You Should Be Worried About Tesla’s Trove of Private Vehicle Data
Experts believe that anonymized data could still be pieced back together like a high-tech puzzle.
Connected vehicles aren't coming, they're already here. Many new vehicles on the road have some form of cellular connectivity, though the capabilities are often limited to basic telematics or remote start functions. That's starting to change as automakers are adding more advanced functionality in the name of convenience—and data harvesting.
Tesla is one of the many automakers that rely on fleet-sourced data to improve its products. This means collecting a trove of information from every vehicle on the road, including location data and video clips, to help build out its autonomous vehicle software that CEO Elon Musk continues to promise will flourish into a full-fledged self-driving solution soon (-ish). Behind the scenes, the cogs are churning through petabytes of data that contains waypoints and other information about drivers' everyday lives, something which privacy experts say should be a major concern.
Connected vehicles generate a significant amount of information useful for manufacturers. Some, like Tesla, use this information to train future fleet vehicles by comparing a vehicle's expected behavior to a human's actual actions. It then compiles this data (which may contain information generated by sensors, cameras, and potentially location information) in a package to send back to Tesla's servers. It's unclear how much data Tesla vehicles ultimately generate, though it likely isn't a small amount. Waymo vehicles, for example, generated more than 750 megabytes of data every second back in 2013. While compression and data efficiency has improved in the past decade, the number of onboard sensors has increased, meaning that more data points may be taken into account.
Now, Tesla says that the data that is collected is anonymized. Analyzation of the data by researchers shows that trip logs, for example, are stripped of the sending vehicle's VIN and instead are assigned a random ID number. That random ID can still persist for weeks, meaning that all uploads from one particular vehicle could, in theory, be linked together with enough time and effort. In fact, some like John Verdi of the Future of Privacy Forum, believe that it is "extraordinarily difficult to de-identify" massive amounts of historic data once it is individualized with chronicled location information like a person's home, workplace, and habits.
Even when Tesla vehicles aren't operating in the partially automated Autopilot mode, they're operating in something called "Shadow Mode" that simulates the driving process as if Autopilot were engaged. When a deviation occurs between the car's expected behavior and the driver's actions, the vehicle creates a snapshot of the data—that includes location, camera data, vehicle speed, and other various sensor data—and pumps it back to the mothership for review. It's one of the many ways that Tesla is able to gain abundant data to train its neural network.

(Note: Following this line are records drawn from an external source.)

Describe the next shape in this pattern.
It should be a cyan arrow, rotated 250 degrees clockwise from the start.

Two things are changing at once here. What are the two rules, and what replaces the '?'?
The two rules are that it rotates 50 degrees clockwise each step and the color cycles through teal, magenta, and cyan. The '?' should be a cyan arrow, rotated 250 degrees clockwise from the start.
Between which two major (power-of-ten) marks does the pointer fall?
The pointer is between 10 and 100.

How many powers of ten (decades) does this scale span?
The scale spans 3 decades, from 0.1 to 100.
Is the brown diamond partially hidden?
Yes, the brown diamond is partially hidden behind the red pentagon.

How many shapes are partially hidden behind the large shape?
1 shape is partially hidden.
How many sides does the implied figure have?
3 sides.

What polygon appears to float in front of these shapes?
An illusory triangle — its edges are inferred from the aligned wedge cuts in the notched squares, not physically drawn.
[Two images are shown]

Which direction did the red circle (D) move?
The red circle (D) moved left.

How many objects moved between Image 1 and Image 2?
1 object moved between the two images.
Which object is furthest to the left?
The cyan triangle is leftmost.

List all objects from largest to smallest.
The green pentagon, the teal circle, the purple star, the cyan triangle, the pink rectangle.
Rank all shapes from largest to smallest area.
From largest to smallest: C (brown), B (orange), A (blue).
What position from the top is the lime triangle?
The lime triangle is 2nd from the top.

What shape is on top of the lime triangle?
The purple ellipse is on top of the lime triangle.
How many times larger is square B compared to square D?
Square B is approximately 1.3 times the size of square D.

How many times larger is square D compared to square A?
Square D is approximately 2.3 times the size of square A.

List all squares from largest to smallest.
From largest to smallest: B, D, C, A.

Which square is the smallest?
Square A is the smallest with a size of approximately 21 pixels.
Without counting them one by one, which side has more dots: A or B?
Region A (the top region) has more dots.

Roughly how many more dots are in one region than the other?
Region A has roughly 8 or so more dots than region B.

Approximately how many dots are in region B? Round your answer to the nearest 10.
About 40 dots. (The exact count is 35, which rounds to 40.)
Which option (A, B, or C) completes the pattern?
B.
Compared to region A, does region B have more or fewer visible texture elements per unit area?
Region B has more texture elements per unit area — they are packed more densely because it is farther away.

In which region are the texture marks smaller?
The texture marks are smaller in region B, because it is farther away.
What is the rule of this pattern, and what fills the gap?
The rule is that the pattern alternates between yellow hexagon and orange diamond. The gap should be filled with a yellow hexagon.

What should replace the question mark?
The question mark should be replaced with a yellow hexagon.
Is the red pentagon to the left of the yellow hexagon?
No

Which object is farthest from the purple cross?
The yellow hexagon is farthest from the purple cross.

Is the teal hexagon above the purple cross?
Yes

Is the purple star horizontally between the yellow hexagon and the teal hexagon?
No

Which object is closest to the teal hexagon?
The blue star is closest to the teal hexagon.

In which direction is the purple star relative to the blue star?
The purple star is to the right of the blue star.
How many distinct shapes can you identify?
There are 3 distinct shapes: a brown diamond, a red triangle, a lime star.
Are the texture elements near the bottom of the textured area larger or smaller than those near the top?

Tesla vehicles also perform this snapshotting action when a vehicle crashes. In fact, security researchers have been able to extract this captured data, including video footage of collisions, from vehicles sold at auction or parted out online after being purchased by a salvage company. The automaker has also historically released specific vehicle data to news outlets when it benefited the company to do so, like when a protester claimed her brakes didn't work in 2021 or after a deadly crash where a Model S crashed into a tree in Houston.
Turning off Tesla's access to your data is as easy as flipping a virtual switch. However, it comes at a price. By revoking your consent to upload your trip data, you also lose other connected convenience features that rely on internet connectivity like web browsing, internet radio, voice commands, and over-the-air updates. Drivers must decide: is it worth the trade?
Today, this problem is uniquely Tesla, though that could change at any moment. Musk said last week that he expects that all cars will eventually have some form of self-driving capability. Given that vehicles are connected now, more than ever, it may be fair to assume that all vehicles will also eventually have the ability to share data with their respective parent companies over the air—what might data privacy look like five or 10 years from now?
The short answer is: nobody knows. Innovation by automakers is outpacing legislation, meaning that consumers may not have protection for the data collected by automakers. The data could be sold, leased, or brokered for any number of reasons—after all, in-car software alone is worth billions of dollars, why not personally identifiable data? Regulating the scope of the data that automakers can collect, the retention period of the data, and precisely defining how (if at all) that data can be monetized is key to defining a consumer's expectation of privacy, but the law must catch up before that can begin to happen.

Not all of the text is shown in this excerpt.